By Farooq Kperogi
Atiku Abubakar decided to play safely in his choice of a running mate. Okowa is a meek, lacklustre, barely politically visible governor who may neither help nor hurt Atiku’s chances in 2023.
As a “Delta Igbo” person, he has never been known to deny his Igbo ethnic identity, as many people from his part of Nigeria do–or used to do. So, the worst emotion he will stir among “mainstream” Igbo people is indifference.
Nonetheless, he is unlikely to achieve political and emotional identification with Southeastern Igbo people on the basis of his ethnicity because Southeastern Igbo people have, for the most part, learned to be wary of “peripheral” Igbo groups that have historically denied being Igbo, particularly after the Civil War.
Well, he is still a way better choice than the compulsively combative Wike who is Ikwerre, a group that shares enormous linguistic and cultural similarities with Igbo but most of whose people intensely resent even the remotest suggestion that they’re Igbo.
Wike, unlike Rotimi Amaechi who is also Ikwerre, is particularly aggressive in taking umbrage at being mistaken for an Igbo person, and goes out of his way to pick public fights with Igbo groups.
So, choosing Wike as Atiku’s VP would have alienated Igbo voters in really dramatic ways. Plus, Wike is a disruptive, undisciplined, perpetually drunken clown who would bring the whole house down if he doesn’t have his way. In other words, he doesn’t have the temperaments to be a VP.
But there are risks. Wike may not actively work against Atiku, but he is unlikely to go out of his way to help him, either. That may add up to a lot of lost votes.
Okowa may also not able able to excite the passions of the multiplicity of ethnic minority groups in the deep south whose votes Atiku needs.

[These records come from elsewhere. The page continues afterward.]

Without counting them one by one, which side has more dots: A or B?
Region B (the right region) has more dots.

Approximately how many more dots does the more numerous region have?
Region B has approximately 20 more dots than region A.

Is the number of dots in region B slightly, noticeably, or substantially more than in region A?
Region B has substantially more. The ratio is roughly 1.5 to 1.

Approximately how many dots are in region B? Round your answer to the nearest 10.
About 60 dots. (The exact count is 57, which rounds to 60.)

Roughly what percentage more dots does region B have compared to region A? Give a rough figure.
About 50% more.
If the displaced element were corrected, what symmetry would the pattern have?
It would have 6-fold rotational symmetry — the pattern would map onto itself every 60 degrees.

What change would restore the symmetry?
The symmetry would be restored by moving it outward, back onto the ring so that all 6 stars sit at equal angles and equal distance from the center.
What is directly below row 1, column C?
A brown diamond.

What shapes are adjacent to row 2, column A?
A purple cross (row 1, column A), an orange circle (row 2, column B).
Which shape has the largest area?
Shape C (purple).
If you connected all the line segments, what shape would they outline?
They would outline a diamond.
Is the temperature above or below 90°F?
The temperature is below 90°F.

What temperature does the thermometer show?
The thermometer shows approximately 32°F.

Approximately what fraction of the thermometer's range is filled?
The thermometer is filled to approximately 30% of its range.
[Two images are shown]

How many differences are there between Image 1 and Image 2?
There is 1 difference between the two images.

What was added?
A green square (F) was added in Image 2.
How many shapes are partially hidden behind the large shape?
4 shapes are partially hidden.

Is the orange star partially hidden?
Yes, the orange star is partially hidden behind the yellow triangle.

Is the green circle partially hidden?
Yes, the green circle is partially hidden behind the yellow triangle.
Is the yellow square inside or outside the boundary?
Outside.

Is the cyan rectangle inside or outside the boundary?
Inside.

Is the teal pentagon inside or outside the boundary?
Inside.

This is not only because Okowa isn’t a political steamroller in the region but also because his Igbo ethnic identity may count against him in light of the quiet but nonetheless visible tensile stress in the relations between Igbos and ethnic minorities in the defunct Eastern Region, which Okowa’s people weren’t even a part of.

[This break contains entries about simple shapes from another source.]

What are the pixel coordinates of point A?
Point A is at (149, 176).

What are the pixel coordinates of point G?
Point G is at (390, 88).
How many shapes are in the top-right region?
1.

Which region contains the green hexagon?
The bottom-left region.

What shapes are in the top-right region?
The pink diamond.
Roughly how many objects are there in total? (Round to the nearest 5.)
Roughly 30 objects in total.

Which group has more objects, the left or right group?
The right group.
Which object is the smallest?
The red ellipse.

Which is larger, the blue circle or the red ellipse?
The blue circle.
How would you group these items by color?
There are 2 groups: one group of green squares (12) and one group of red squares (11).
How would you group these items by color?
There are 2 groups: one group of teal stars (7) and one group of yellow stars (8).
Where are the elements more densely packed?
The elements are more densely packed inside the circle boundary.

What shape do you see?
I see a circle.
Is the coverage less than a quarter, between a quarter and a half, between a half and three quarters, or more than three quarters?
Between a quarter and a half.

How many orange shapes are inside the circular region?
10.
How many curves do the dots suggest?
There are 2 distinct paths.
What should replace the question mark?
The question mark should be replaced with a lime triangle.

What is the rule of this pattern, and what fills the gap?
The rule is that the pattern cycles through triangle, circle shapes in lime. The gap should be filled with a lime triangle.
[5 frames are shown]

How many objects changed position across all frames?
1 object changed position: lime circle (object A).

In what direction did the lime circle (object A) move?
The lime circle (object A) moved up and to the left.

(Delta Igbos used to be in Western Nigeria and later in the Midwest Region, along with the Edo people, before state creation, which put them in Bendel State).
Atiku’s biggest problem, though, is the inexorably surging popularity of Peter Obi, his former running mate, in all of Southern Nigeria, particularly in the Southeast and the South-south.
The 2023 election promises to be one of Nigeria’s most competitive elections–if it will be free and fair, that is.